Relatos quentes de uma viajem inusitada

A viajem ao centro do útero começou quando eu via minha mão e você, embassada, atrás, fora de foco. Foram quarenta minutos de conversa, seguidos de sete doses anesésicas de uísque: quatro minhas, três suas. Depois disso, meu Pol esquerdo foi encostando na sua orelha, aí, veio o seu Pol direito suave na minha boca, quando, num momento esperado e promovido a beijos, me encontrava em seu umbigo. Euforicamente e nem um pouco tímido, de uma maneira rápida, o Médio - que, na verdade, é o maior de todos - estava... Ou melhor, não estava; estava dentro. E fora. E dentro. Até que, encantado com seu novo habitat, levou seu vizinho, Indi, à sua nova casa. Enquando os dois amigos aproveitavam a farra numa danceteria com luzes vermelho-rosadas, o Anelar, coitado, estava sofrendo, imprenssado entre suas deliciosas paredes epteliais. Indignado ao ver tal sitação, o Médio, numa atitude nem um pouco egoísta, levou o amigo à loucura frenética da dança das minhocas na tal danceteria com luzes vermelho-rosadas. Uma farra!

Nessa hora, estava calor e os três melhores amigos, suados e ensaboados, enfim, pararam para mais um momento anestésico de Johnny Walker. A festa estava longe de acabar e os três, continuaram sua caminhada pelo canal uterino, mas, desta vez, os outros dois vizinhos, Pol e Mindinho os acompanharam. Eram os cinco juntos: Polegar, Indicador, Médio, Anelar e Mínimo - ou Mindinho, para os íntimos. Eles dançavam, pulavam e se mexiam numa velocidade próxima a da luz, e, sem nem esperar ou perguntar, foram-se emburacando mais e mais até que toda a cidade estava na festa. Quando digo toda a cidade, me refiro à Sra. Mão, casada com Sr. Braço, Sr. Ombro, Sr. Tronco, Irmãs Pernas e os gêmeos Pés.

Estava todo em você, na sua festa, curtindo suas luzes vermelho-rosadas, que, na verdade, éram vermelho-marrom-rosadas e lindas, incandescentes, que me tiravam toda a decência. Estava feliz. A festa estava uma loucura naquele ambiente quente de suor e húmido de amor. Era toda minha cidade à procura de novos ares para começar outra cidade, a partide nós... Mesmo anestesiado pelo Johnny, segui caminhando pela busca do ovário. Nem pista.
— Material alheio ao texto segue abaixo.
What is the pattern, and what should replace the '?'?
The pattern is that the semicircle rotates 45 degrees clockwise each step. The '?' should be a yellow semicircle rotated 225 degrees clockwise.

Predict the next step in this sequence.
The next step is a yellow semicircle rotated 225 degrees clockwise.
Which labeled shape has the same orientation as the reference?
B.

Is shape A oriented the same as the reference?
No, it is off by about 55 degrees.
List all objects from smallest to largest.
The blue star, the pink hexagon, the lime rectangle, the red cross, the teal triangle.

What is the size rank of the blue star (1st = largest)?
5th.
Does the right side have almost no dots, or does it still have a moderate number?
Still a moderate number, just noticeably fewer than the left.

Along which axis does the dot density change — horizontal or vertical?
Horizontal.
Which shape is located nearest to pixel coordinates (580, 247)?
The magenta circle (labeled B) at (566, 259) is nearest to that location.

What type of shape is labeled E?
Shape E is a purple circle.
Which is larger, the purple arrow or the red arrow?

Não estava em lugar algum. Depois de horas, a festa ainda rolava, e, quando minha cidade percebeu que estava encomodando, surgiu um urro desesperador da Sra. Íris: "cuidado, eles estão mandando o Exércitos Vermelho!"
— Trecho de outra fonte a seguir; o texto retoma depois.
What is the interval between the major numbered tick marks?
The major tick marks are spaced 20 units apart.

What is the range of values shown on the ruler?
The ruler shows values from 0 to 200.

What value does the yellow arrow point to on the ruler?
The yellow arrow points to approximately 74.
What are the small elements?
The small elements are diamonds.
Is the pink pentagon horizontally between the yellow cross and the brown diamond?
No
Não era um jogo de War, mas a guerra estava feita. Era um corre corre, uma agonia, um vexame. Todos estavam loucos para ir embora, mas a porta de entrada da cidade era muito pequena para tamanho fluxo de seres querendo sair e a de emergêcia estava longe. Seria necessário andar por toda cidade alheia na direção norte, passar por ambos intestinos, estômago, garganta e sair pela boca: muito complicado! Tirando o fato de que, até todos sairem, mais da metade da minha cidade estaria morta, sufocada pela tal onda vermelha. Portanto, fomos todos em direção a portinha de entrada, e, claro, sendo jorrados por um fluxo semi-aquático de sangue, sour, sabão e sêmem. A mundiça estava exausta.

Mr. D, o último representante da cidade a sair, disse numa entrevista ao JCD (Jornal Corporal do Dia) que chegou a encontrar com o tão desejado útero, mas a visita foi rápida. Só o achou na hora caótica em que a cidade alheia chovia, e, ainda, irritados com a festa, o Exército Vermelho (moradores do campo e militares) se manisfestava para afastar qualquer visitante. O que só acontece uma vez no mês. Pois bem, frustrado, pergunto: será necessária outra festa, outra cidade e mais anestésicos para achar um lugar adequado e formar minha família? (pausa) Enfim, veremos. (Mas, cá pra nós: na próxima, o convidado da noite será José C., porque o Johnny Walker ficou paradão ao invés seguir caminhando.)